Les autres appuient également les plaintes de Pierre, se lamentant de ne jamais rien retrouver de tout ce qu’ils entendent quand ils voudraient se le rappeler pour répondre aux nombreuses personnes qui les interrogent.

Jésus sourit et répond :

« Mais je n’en ai pas l’impression. Les gens sont très contents de vous aussi…

– Oh, oui ! Pour ce que nous faisons ! Te faire de la place, et pour cela jouer des coudes, porter les malades, recueillir les oboles et dire : “ Oui, le Maître, c’est lui ! ” La belle affaire !

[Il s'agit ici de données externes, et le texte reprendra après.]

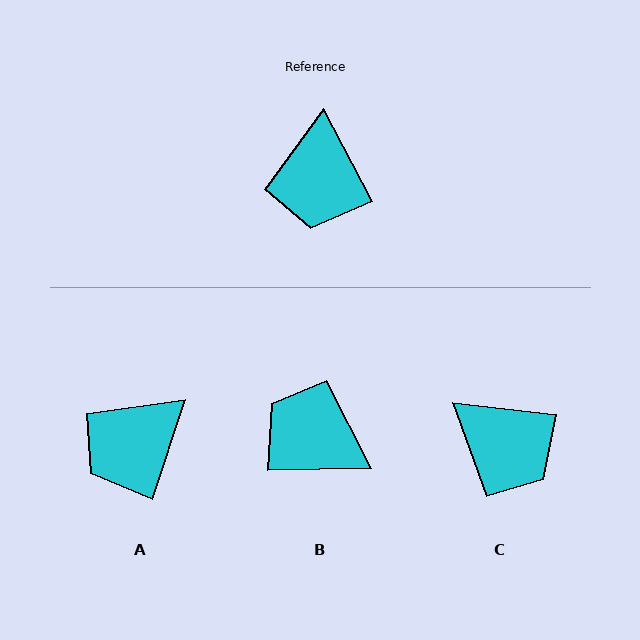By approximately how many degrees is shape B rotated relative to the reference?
Approximately 117 degrees clockwise.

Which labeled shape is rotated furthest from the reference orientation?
B, about 117 degrees away.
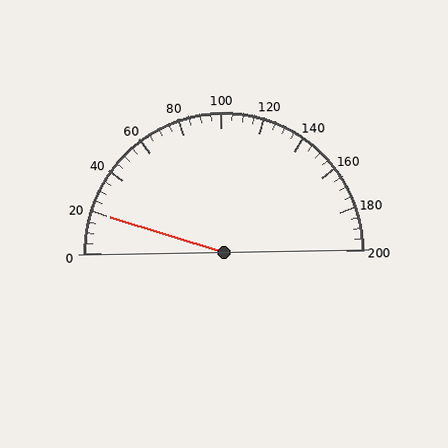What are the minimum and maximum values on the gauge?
The gauge ranges from 0 to 200.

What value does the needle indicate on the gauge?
The needle indicates approximately 20.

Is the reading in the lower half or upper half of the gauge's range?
The reading is in the lower half of the range (0 to 200).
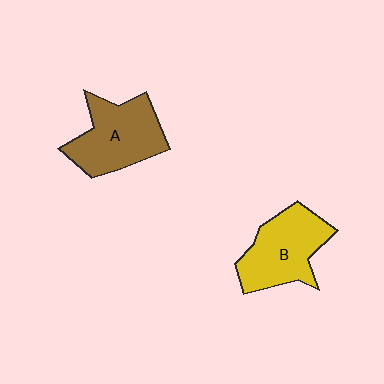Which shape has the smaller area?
Shape B (yellow).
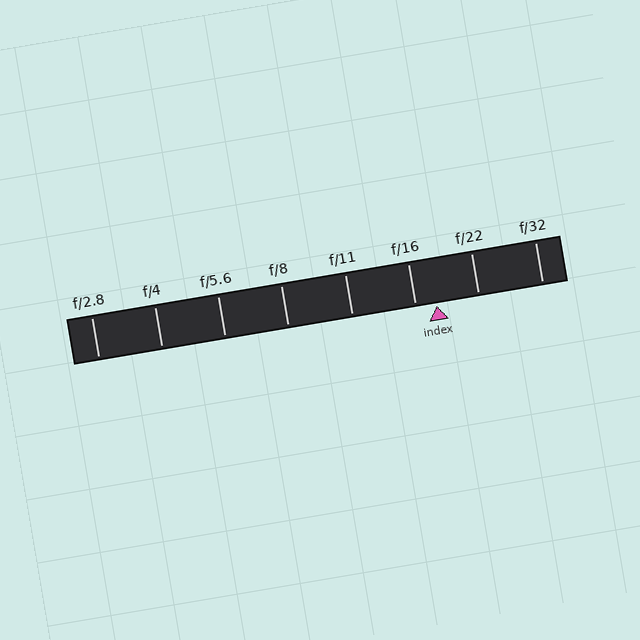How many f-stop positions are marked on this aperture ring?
There are 8 f-stop positions marked.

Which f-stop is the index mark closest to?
The index mark is closest to f/16.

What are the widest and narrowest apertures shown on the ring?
The widest aperture shown is f/2.8 and the narrowest is f/32.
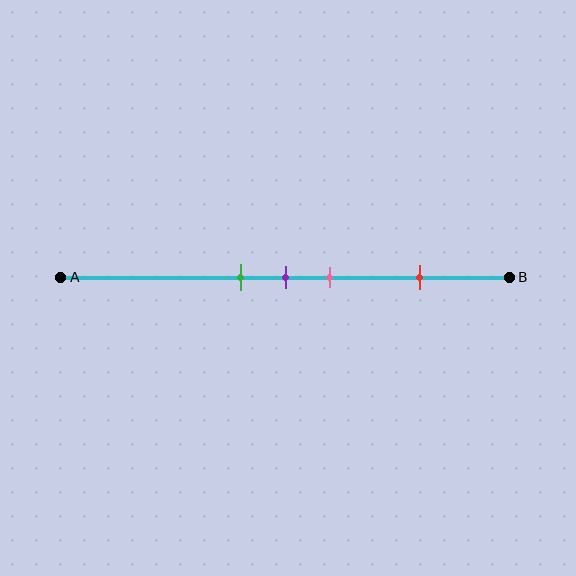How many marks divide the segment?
There are 4 marks dividing the segment.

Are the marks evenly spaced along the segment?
No, the marks are not evenly spaced.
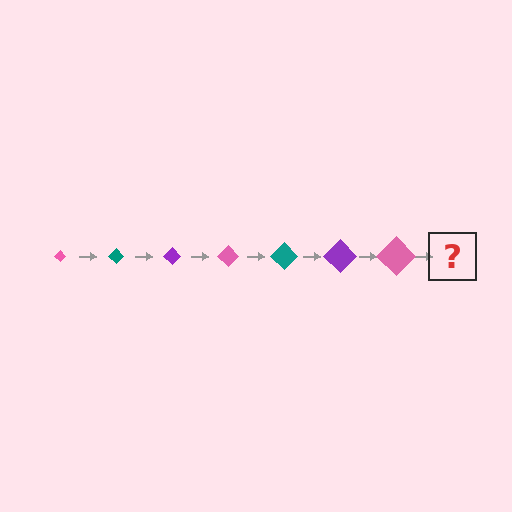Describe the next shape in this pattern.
It should be a teal diamond, larger than the previous one.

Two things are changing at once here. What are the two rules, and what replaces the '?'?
The two rules are that the diamond grows larger each step and the color cycles through pink, teal, and purple. The '?' should be a teal diamond, larger than the previous one.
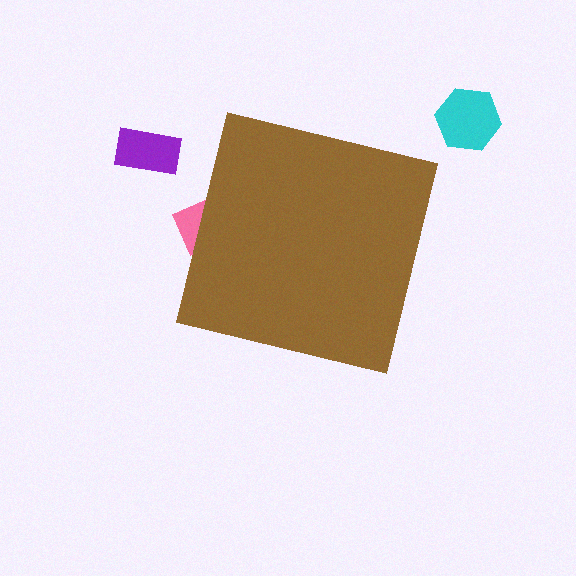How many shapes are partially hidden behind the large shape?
1 shape is partially hidden.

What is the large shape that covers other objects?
A brown square.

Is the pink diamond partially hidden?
Yes, the pink diamond is partially hidden behind the brown square.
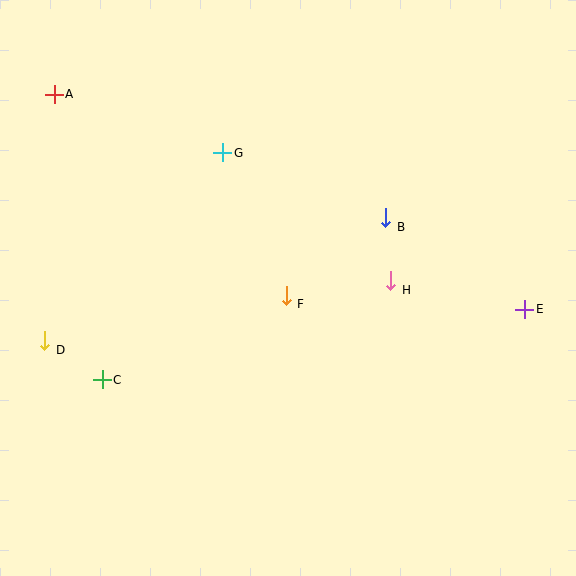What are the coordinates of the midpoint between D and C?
The midpoint between D and C is at (74, 365).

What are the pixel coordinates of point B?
Point B is at (386, 227).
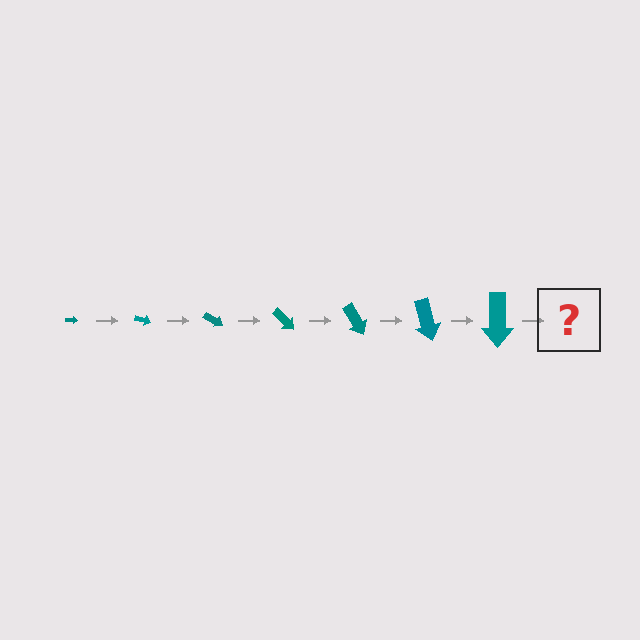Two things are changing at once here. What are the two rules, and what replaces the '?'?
The two rules are that the arrow grows larger each step and it rotates 15 degrees clockwise each step. The '?' should be an arrow, larger than the previous one and rotated 105 degrees clockwise from the start.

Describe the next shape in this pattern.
It should be an arrow, larger than the previous one and rotated 105 degrees clockwise from the start.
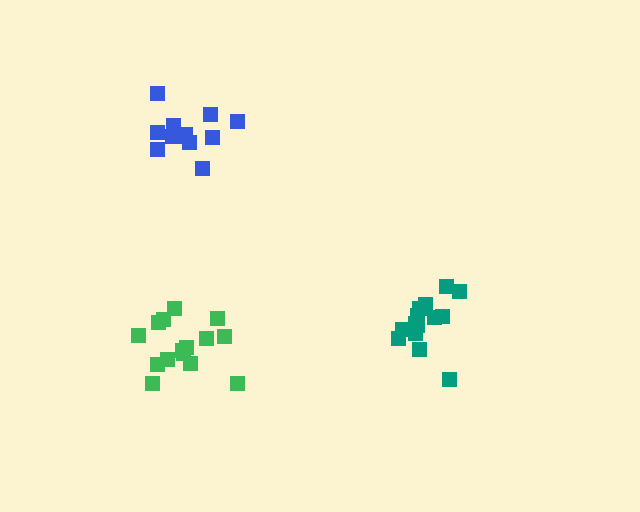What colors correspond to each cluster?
The clusters are colored: teal, green, blue.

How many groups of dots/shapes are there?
There are 3 groups.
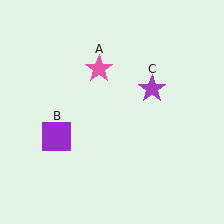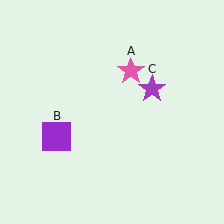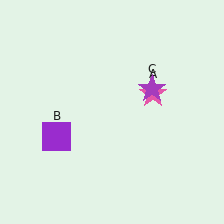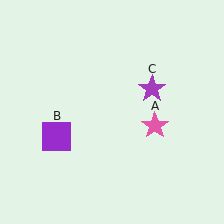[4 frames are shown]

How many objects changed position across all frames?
1 object changed position: pink star (object A).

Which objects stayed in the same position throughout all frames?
Purple square (object B) and purple star (object C) remained stationary.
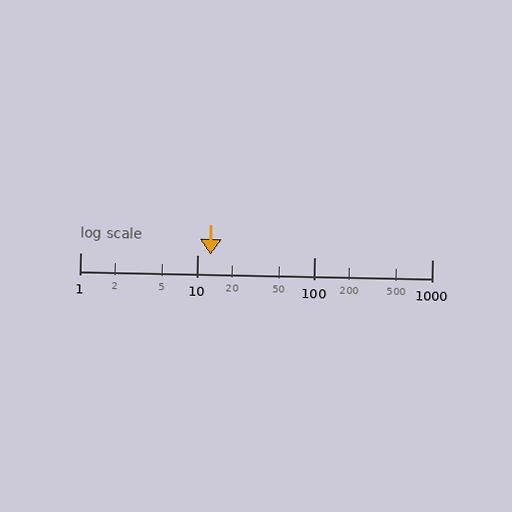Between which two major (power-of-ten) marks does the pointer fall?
The pointer is between 10 and 100.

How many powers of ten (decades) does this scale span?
The scale spans 3 decades, from 1 to 1000.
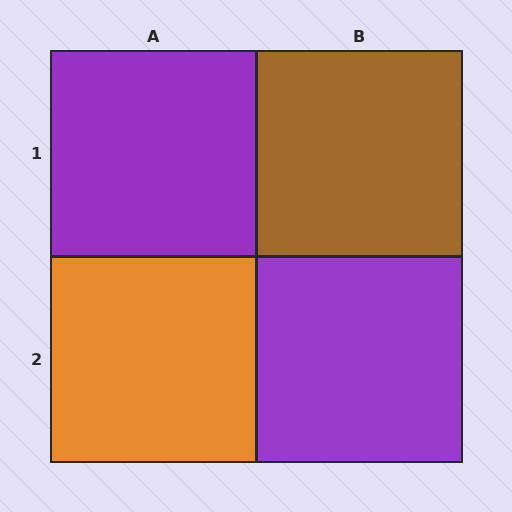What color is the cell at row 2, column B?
Purple.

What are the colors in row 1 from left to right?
Purple, brown.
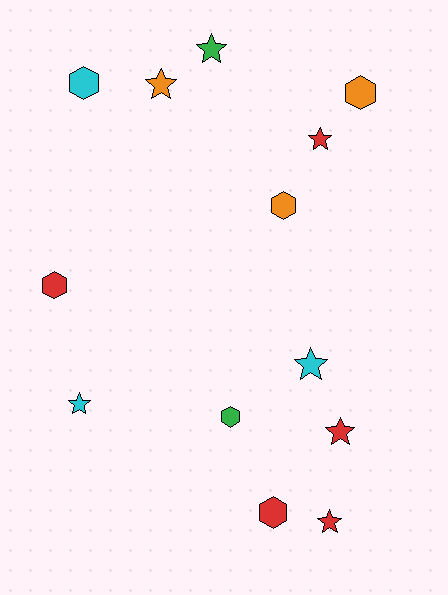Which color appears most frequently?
Red, with 5 objects.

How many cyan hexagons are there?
There is 1 cyan hexagon.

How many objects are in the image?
There are 13 objects.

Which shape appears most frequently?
Star, with 7 objects.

– Ne te rabaisse pas trop, Simon.

– Je ne me rabaisse pas, je me connais.

– C’est la plus difficile des sagesses. Mais je veux t’enlever cette grande peur. Une fois que j’ai parlé et que vous n’avez pu tout comprendre et retenir, demandez-moi sans craindre de paraître ennuyeux ou de me décourager. Nous avons toujours des heures d’intimité. Ouvrez-moi alors votre cœur. Je donne beaucoup à tant de gens ! Et que ne vous donnerais-je pas, à vous que j’aime comme Dieu ne le pourrait davantage ? Tu as parlé de l’eau qui passe sans que la rive en garde rien. Un jour viendra où tu t’apercevras que chaque vague a déposé en toi une semence et que chaque semence a donné naissance à une plante. Tu trouveras à ta portée fleurs et plantes pour tous les cas, et tu seras étonné de toi-même en disant : “ Mais que m’a donc fait le Seigneur ? ” car alors tu seras racheté de l’esclavage du péché et tes vertus actuelles se seront élevées à une haute perfection.

– C’est toi qui le dis, Seigneur, et je me fie à cette parole.